Morgan ECFP fingerprints#
In Extended Connectivity FingerPrinting (ECFP), you iterate for each atom of the molecule and retrieve all possible molecular routes from that atom based on a specified radius. Figure 1 shows a graphical illustration of radii or bond depths based on the carbon atom from the carbonyl functional group. Radius 2 (ECFP4) and radius 3 (ECFP6) are commonly used. For a smaller radius, you will extract smaller fragments, and for a larger radius, you will extract larger fragments.

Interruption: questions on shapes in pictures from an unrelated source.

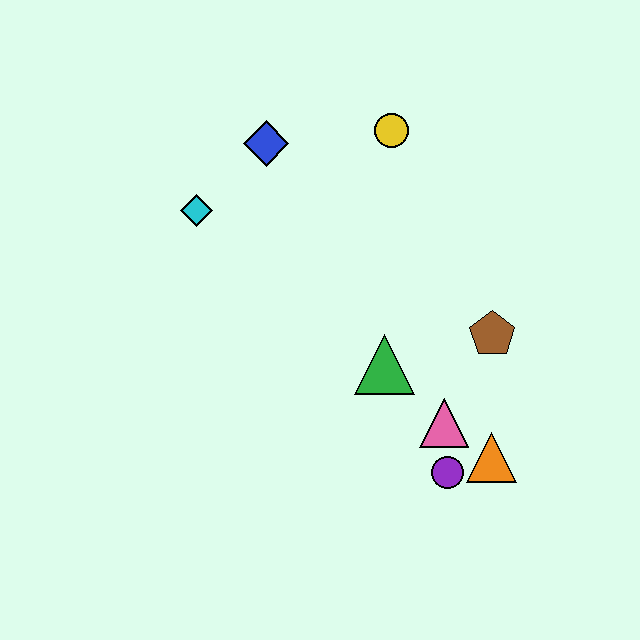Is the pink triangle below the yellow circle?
Yes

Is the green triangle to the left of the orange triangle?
Yes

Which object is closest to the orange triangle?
The purple circle is closest to the orange triangle.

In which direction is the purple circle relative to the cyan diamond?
The purple circle is below the cyan diamond.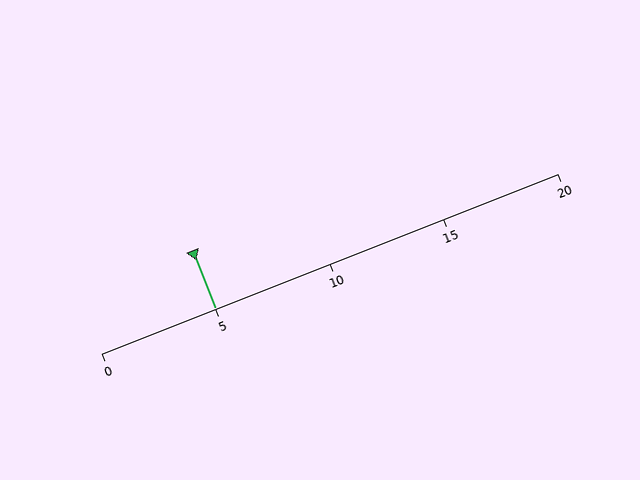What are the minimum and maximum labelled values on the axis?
The axis runs from 0 to 20.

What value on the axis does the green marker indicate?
The marker indicates approximately 5.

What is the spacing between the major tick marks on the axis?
The major ticks are spaced 5 apart.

Essentially, it will extract information on substructures containing circular atom neighborhoods such as an atom and its connectivity to immediate neighbors and then neighbors of those neighbors.
Note that each bit position in ECFP indicates the presence or absence of particular substructures as in MACCS and other molecular fingerprints. ECFP fingerprints are not predefined thus they are also known as implicit fingerprints.
Computing Morgan ECFPx#
To compute Morgan Fingerprint (ECFPx) use AllChem.GetMorganFingerprintAsBitVect
. ECFP6 fingerprint for each molecule has 1024 bits. In the following df['ROMol']
is the column containning the molecule rdchem.Mol
object.
from rdkit.Chem import AllChem
radius=3
nBits=1024
ECFP6 = [AllChem.GetMorganFingerprintAsBitVect(x,radius=radius, nBits=nBits) for x in df['ROMol']]
ecfp6_lists = [list(l) for l in ECFP6]
ecfp6_name = [f'ECFP_{i}' for i in range(nBits)]
ecfp6_df = pd.DataFrame(ecfp6_lists, index=df.index, columns=ecfp6_name)
ecfp6_df.shape
# (8221, 1024)
The radius
is usually set 2 for similarity search and 3 for machine learning. For the number of bits (nBits
) the default is 2048. 1024 is also widely used.